Convention collective nationale du bricolage (vente au détail en libre-service) du 30 septembre 1991

Etendue par arrêté du 13 mars 1992 JORF 26 mars 1992

IDCC

  • 1606

Signataires

  • Organisations d'employeurs :
    FFB ;
  • Organisations syndicales des salariés :
    CFDT ; CFE-CGC.
  • Adhésion :
    La fédération des commerces et des services UNSA, 21, rue Jules-Ferry, 93177 Bagnolet Cedex, par lettre du 6 décembre 2004 (BO CC 2005-13). La fédération des syndicats commerce, services et force de vente CFTC, 251, rue du Faubourg-Saint-Martin, 75010 Paris, par lettre du 11 février 2009 (BO n° 2009-11)

Code NAF

  • 52-4P
 
  • Article 8 (non en vigueur)

    Remplacé


    Les absences occasionnées par l'accomplissement du service national ou des périodes militaires ou par un appel ou un rappel sous les drapeaux constituent une simple suspension du contrat de travail.

    Le devancement d'appel et/ou l'engagement volontaire constituent une rupture du contrat de travail.

    Lorsqu'il connaît la date de sa libération du service national et au plus tard dans le mois suivant celle-ci, le salarié qui désire reprendre son emploi doit en avertir son employeur.

    La reprise du travail doit se faire dans le mois qui suit la date à laquelle l'employeur a été avisé par le salarié de l'intention de celui-ci de prendre son emploi.

    Les périodes de réserve obligatoires ne sont pas imputées sur le congé annuel et le salarié, après un an de présence dans l'entreprise, reçoit pendant la durée de la période une allocation égale à :

    - 100 p. 100 de son salaire s'il est père de famille ;

    - 75 p. 100 s'il est marié ;

    - 50 p. 100 s'il est célibataire.

    Cette indemnité ne sera due qu'à concurrence de deux mois au total pendant la durée du service dans l'entreprise, quels que soient le nombre et la durée de chacune des périodes faites par l'employé.

    Les périodes d'orientation prémilitaire ne donneront pas lieu à retenue de salaire, sur justification émanant de l'autorité militaire.
    (1) Article étendu sous réserve de l'application de l'article L.122-19 du code du travail.
  • Article 8

    En vigueur étendu

    Les absences occasionnées par l'accomplissement du service national ou des périodes militaires ou par un appel ou un rappel sous les drapeaux constituent une simple suspension du contrat de travail.

    Lorsqu'il connaît la date de sa libération du service national et au plus tard dans le mois suivant celle-ci, le salarié qui désire reprendre son emploi doit en avertir son employeur.

    La reprise du travail doit se faire dans le mois qui suit la date à laquelle l'employeur a été avisé par le salarié de l'intention de celui-ci de reprendre son emploi.
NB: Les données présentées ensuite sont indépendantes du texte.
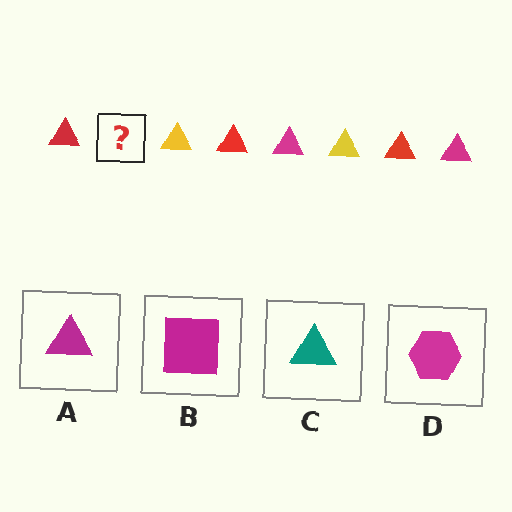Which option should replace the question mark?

    Les périodes de réserve obligatoires ne sont pas imputées sur le congé annuel et le salarié, après 1 an de présence dans l'entreprise, reçoit pendant la durée de la période une allocation égale à :

    - 100 % de son salaire s'il est père de famille ;

    - 75 % s'il est marié ;

    - 50 % s'il est célibataire.

    Cette indemnité ne sera due qu'à concurrence de 2 mois au total pendant la durée du service dans l'entreprise, quels que soient le nombre et la durée de chacune des périodes faites par l'employé.

    Les périodes d'orientation prémilitaire ne donneront pas lieu à retenue de salaire, sur justification émanant de l'autorité militaire.

    L'engagement volontaire constitue une rupture du contrat de travail.